Road safety charity Brake has recently highlighted a number of worrying trends with regards to the safety of the UK’s roads.
The first area of concern for the charity is the number of deaths and serious injuries that are still occurring on the roads as a result of drink driving. Government figures show that in 2013, 240 people were killed by drivers over the legal drink drive limit, and provisional estimates for 2014 suggest that a similar number lost their lives last year as well.

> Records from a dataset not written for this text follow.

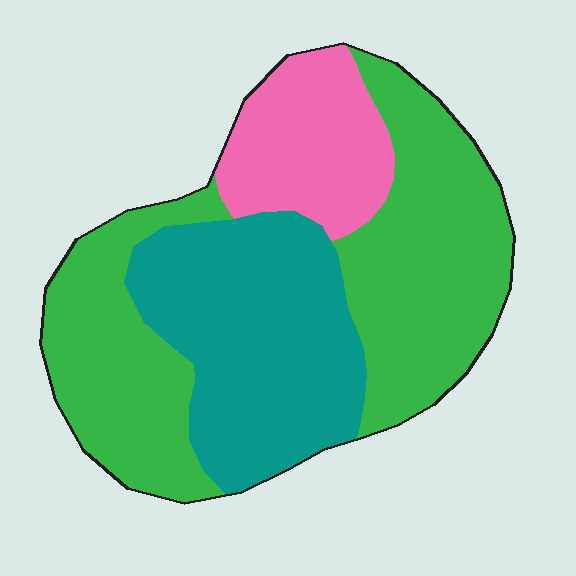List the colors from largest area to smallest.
From largest to smallest: green, teal, pink.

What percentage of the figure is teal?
Teal covers about 35% of the figure.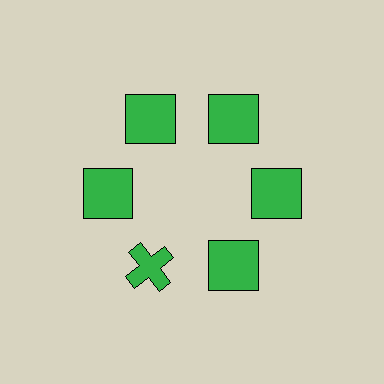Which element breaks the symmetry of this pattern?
The green cross at roughly the 7 o'clock position breaks the symmetry. All other shapes are green squares.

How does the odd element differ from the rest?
It has a different shape: cross instead of square.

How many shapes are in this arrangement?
There are 6 shapes arranged in a ring pattern.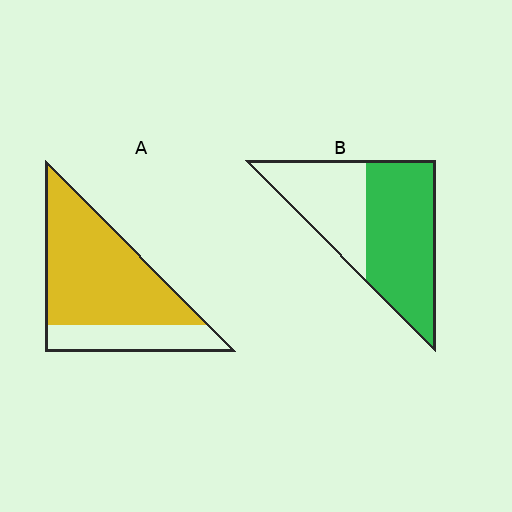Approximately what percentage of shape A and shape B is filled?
A is approximately 75% and B is approximately 60%.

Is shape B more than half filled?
Yes.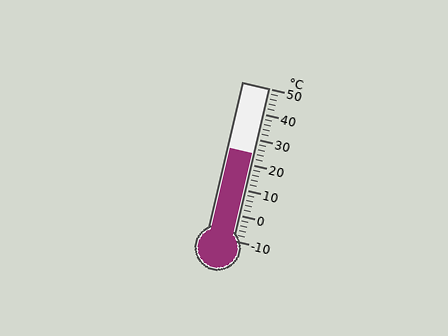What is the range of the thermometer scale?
The thermometer scale ranges from -10°C to 50°C.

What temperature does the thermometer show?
The thermometer shows approximately 24°C.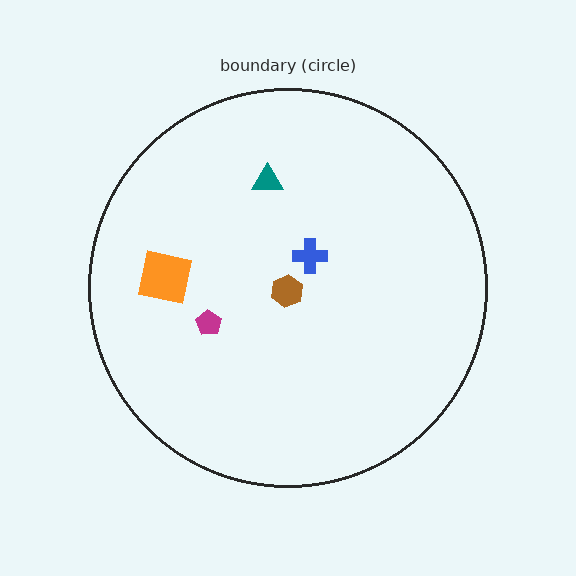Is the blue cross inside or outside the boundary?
Inside.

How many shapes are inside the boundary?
5 inside, 0 outside.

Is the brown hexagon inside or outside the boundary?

The profile of Britain’s illegal drink drivers has apparently remained largely the same:
“Education on drink driving is important, but it can only achieve so much,” commented Julie Townsend, deputy chief executive at Brake. “It seems we have reached a point where further meaningful reductions in devastating and needless drink drive deaths and serious injuries require more decisive action. Brake is calling for a zero-tolerance drink drive limit and greater priority and resourcing for traffic policing: evidenced steps we’re confident would help tackle this menace.”
The second area of road safety concern highlighted by Brake is the growing tendency for young drivers to see safety features as a low priority when buying a car.
According to a recent survey carried out on behalf of Brake and Direct Line, safety technologies came third on a list of factors that were important to car buyers. Reliability and fuel economy were seen as more important. However, amongst young drivers, only 48% said that safety was one of their top three considerations. For the 17 – 24 age group, this figure was even lower (37%), and more (39%) said that the brand of the vehicle was a more important consideration than safety.
Brake is calling for drivers to make safety features that protect both themselves and other road users a top priority when choosing a new vehicle, and to opt for a five star Euro NCAP rating wherever possible.
The charity explains that from January next year, vehicles will only be able to achieve a maximum five-star Euro NCAP rating if they are fitted with collision avoidance technologies such as pedestrian detection, lane departure warning and autonomous emergency braking (AEB).
AEB uses sensors to detect hazards ahead, and apply the brakes automatically if a collision is predicted. According to Brake, it could reduce pedestrian casualties by 15%, and prevent 60 deaths and 760 serious injuries in the UK within three years if installed in all new vehicles.
“When choosing a vehicle to drive on public roads, safety should always be the number one consideration,” said Julie Townsend. “However, any vehicle is ultimately only ever as safe as the person driving it, and choosing the safest possible vehicle still needs to be combined with legal, considerate driving.”